Walmart (NYSE:WMT) may be a retail juggernaut, but it's not invulnerable. According to grocery sales data made public on Friday (April 12), Kroger (NYSE:KR) has actually gained market share at Walmart's expense since 2010 in the Cincinnati area, a local television station reported.
The data, which came from Chain Store Guide, show that Kroger's Cincinnati-area grocery marketshare in 2012 was 40.1 percent, up from 39.1 percent in 2010. Walmart's grocery share was 19.1 percent in 2012, down from 20.5 percent. Sam's Club's 2012 share was 6.5 percent, up from 6.2 in 2010. (Among other large grocery chains in the area, Meijer and Aldi were down while Costco (NASDAQ:COST) was up.)
That doesn't necessarily signal a trend—Cincinnati is Kroger's home market, so this may be a special case. But Walmart actually added a store in the area during the period, while losing grocery market share. (The number of Kroger stores was flat.) Walmart has been hit by complaints that its policy of running stores with as few associates as possible means shelves often remain unstocked or produce goes bad.

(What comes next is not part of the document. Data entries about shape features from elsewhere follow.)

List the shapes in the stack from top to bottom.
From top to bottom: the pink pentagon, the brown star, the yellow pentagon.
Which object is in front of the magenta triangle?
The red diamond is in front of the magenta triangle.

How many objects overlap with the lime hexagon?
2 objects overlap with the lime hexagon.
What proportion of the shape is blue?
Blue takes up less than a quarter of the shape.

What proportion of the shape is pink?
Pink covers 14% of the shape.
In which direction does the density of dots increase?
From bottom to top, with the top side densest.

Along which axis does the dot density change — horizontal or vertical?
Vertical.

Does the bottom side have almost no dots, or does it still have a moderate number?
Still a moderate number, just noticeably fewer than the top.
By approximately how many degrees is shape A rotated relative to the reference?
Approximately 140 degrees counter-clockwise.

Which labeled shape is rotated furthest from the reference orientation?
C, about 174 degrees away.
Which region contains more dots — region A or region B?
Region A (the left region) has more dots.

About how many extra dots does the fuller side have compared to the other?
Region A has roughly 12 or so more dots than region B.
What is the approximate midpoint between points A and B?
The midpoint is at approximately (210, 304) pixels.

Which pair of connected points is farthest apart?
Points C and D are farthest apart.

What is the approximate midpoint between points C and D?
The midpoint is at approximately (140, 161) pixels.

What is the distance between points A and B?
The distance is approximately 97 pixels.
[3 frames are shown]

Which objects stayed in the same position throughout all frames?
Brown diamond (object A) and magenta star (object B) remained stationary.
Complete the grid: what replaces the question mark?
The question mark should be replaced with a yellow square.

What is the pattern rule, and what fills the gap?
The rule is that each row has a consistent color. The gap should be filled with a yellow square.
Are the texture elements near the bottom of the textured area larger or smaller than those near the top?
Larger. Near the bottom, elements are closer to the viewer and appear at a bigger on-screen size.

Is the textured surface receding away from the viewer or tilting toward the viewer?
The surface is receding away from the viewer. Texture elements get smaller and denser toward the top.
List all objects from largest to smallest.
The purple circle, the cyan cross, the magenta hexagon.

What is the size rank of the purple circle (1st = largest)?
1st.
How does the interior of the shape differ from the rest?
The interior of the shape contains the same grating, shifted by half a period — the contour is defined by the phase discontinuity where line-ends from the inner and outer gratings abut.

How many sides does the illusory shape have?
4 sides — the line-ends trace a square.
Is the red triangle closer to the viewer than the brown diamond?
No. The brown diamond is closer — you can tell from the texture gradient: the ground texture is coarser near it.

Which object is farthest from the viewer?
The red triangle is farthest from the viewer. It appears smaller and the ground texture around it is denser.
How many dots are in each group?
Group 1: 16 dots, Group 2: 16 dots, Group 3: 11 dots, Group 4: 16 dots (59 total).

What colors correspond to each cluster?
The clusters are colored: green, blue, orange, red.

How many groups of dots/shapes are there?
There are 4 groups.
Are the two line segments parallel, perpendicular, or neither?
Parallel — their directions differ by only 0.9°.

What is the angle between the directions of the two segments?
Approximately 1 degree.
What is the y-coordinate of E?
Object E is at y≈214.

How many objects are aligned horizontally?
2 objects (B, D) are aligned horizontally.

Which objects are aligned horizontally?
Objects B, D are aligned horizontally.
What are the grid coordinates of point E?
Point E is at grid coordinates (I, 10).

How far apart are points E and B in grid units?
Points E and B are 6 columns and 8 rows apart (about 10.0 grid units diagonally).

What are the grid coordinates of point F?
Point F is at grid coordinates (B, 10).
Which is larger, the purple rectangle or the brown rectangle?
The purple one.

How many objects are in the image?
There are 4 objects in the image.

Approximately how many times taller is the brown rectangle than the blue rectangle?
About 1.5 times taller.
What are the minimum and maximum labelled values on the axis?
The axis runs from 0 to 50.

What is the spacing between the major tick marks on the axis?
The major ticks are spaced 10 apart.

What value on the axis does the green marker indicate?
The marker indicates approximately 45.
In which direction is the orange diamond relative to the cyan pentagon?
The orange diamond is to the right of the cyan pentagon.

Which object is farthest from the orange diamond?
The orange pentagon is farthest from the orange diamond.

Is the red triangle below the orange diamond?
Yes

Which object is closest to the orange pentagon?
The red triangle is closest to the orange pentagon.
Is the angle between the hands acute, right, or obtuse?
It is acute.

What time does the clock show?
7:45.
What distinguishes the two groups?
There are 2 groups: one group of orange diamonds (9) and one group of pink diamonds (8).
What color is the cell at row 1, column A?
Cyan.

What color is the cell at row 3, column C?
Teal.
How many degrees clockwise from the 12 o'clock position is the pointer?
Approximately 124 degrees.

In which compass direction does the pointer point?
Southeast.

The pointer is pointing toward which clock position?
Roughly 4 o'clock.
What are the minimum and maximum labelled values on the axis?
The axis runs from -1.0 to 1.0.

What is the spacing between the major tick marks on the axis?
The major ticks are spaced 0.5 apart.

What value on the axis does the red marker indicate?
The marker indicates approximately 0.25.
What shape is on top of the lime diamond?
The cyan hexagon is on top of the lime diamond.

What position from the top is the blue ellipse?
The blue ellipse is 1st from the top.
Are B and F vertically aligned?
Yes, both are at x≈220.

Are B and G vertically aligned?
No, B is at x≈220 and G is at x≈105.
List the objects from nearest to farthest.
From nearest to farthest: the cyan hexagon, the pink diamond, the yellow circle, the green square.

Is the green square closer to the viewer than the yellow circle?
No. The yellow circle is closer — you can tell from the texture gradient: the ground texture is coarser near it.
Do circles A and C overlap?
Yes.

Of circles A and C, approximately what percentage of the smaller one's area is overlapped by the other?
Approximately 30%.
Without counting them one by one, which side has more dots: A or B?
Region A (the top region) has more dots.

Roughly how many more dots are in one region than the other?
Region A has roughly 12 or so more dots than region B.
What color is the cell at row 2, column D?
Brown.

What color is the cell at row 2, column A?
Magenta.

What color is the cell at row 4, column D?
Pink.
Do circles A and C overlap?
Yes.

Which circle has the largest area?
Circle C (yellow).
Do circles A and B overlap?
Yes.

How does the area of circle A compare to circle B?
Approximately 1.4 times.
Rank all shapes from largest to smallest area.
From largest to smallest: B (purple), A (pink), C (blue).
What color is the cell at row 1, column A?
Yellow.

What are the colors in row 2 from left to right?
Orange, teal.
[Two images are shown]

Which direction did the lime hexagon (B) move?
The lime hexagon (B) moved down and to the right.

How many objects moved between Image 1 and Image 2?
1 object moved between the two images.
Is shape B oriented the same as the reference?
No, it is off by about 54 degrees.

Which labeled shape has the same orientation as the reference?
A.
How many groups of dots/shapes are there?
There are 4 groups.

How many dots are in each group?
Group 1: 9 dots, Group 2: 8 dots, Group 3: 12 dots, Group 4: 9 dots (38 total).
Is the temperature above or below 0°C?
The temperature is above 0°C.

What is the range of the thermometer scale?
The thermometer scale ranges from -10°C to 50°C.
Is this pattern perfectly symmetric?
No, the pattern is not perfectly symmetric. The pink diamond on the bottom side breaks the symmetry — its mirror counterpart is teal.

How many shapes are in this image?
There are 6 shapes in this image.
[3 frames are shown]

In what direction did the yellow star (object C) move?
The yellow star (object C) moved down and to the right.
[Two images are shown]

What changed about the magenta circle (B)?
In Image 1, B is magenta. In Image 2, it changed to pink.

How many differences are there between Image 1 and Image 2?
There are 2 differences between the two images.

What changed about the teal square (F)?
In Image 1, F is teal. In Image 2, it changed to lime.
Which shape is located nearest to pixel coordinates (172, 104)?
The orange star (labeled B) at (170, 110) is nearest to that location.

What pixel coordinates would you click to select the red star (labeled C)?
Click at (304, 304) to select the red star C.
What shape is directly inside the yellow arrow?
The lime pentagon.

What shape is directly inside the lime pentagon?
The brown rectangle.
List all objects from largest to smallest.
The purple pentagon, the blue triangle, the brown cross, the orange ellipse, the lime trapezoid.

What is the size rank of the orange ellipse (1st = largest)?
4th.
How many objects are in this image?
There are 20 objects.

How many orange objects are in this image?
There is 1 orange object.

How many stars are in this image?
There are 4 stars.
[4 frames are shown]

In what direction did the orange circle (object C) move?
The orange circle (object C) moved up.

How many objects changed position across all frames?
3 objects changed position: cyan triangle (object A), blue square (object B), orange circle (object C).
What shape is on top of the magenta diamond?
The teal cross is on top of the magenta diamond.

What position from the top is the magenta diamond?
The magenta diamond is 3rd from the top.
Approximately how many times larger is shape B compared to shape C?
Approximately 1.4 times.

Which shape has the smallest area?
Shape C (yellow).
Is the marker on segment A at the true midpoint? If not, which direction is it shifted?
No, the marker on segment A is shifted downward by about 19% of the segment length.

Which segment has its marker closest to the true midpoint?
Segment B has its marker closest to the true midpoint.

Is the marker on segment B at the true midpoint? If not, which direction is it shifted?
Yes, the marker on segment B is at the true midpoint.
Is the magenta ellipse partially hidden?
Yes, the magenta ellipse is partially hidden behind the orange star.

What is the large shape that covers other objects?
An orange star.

For its part, Kroger, the No. 2 U.S. retail chain, has a history of using its Cincinnati-area stores for experiments with both pricing and store format. For example, in February Kroger reduced prices on 3,500 items in Cincinnati stores but dropped its policy of doubling manufacturer coupons. That sounds troublingly reminiscent of JCPenney's (NYSE:JCP) catastrophic "Fair and Square" pricing policy, but Kroger has said the new policy is pulling in more households that shopping regularly in its stores.